Researchers now are testing obese people to see if they react the same way to fructose and glucose as the normal-weight people in this study did.


What to do? Cook more at home and limit processed foods containing fructose and high-fructose corn syrup, Purnell suggested. "Try to avoid the sugar-sweetened beverages. It doesn't mean you can't ever have them," but control their size and how often they are consumed, he said.

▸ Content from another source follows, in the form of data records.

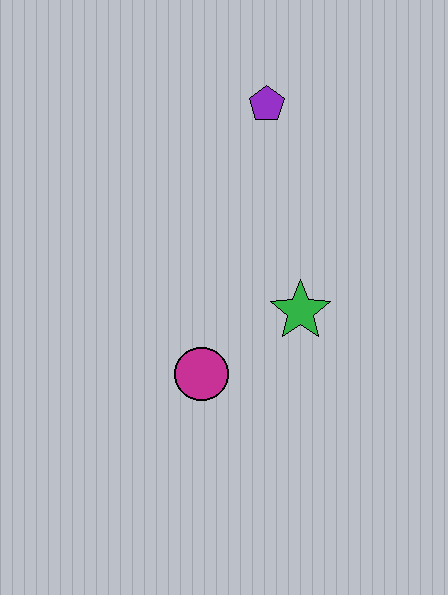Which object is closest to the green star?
The magenta circle is closest to the green star.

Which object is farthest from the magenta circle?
The purple pentagon is farthest from the magenta circle.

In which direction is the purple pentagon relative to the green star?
The purple pentagon is above the green star.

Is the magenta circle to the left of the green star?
Yes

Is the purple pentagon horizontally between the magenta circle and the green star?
Yes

A second study in the journal suggests that only severe obesity carries a high death risk — and that a few extra pounds might even provide a survival advantage. However, independent experts say the methods are too flawed to make those claims.


The study comes from a federal researcher who drew controversy in 2005 with a report that found thin and normal-weight people had a slightly higher risk of death than those who were overweight. Many experts criticized that work, saying the researcher — Katherine Flegal of the Centers for Disease Control and Prevention — painted a misleading picture by including smokers and people with health problems ranging from cancer to heart disease. Those people tend to weigh less and therefore make pudgy people look healthy by comparison.


Flegal's new analysis bolsters her original one, by assessing nearly 100 other studies covering almost 2.9 million people around the world. She again concludes that very obese people had the highest risk of death but that overweight people had a 6 percent lower mortality rate than thinner people. She also concludes that mildly obese people had a death risk similar to that of normal-weight people.


Critics again have focused on her methods. This time, she included people too thin to fit what some consider to be normal weight, which could have taken in people emaciated by cancer or other diseases, as well as smokers with elevated risks of heart disease and cancer.


"Some portion of those thin people are actually sick, and sick people tend to die sooner," said Donald Berry, a biostatistician at the University of Texas MD Anderson Cancer Center in Houston.


The problems created by the study's inclusion of smokers and people with pre-existing illness "cannot be ignored," said Susan Gapstur, vice president of epidemiology for the American Cancer Society.


A third critic, Dr. Walter Willett of the Harvard School of Public Health, was blunter: "This is an even greater pile of rubbish" than the 2005 study, he said. Willett and others have done research since the 2005 study that found higher death risks from being overweight or obese.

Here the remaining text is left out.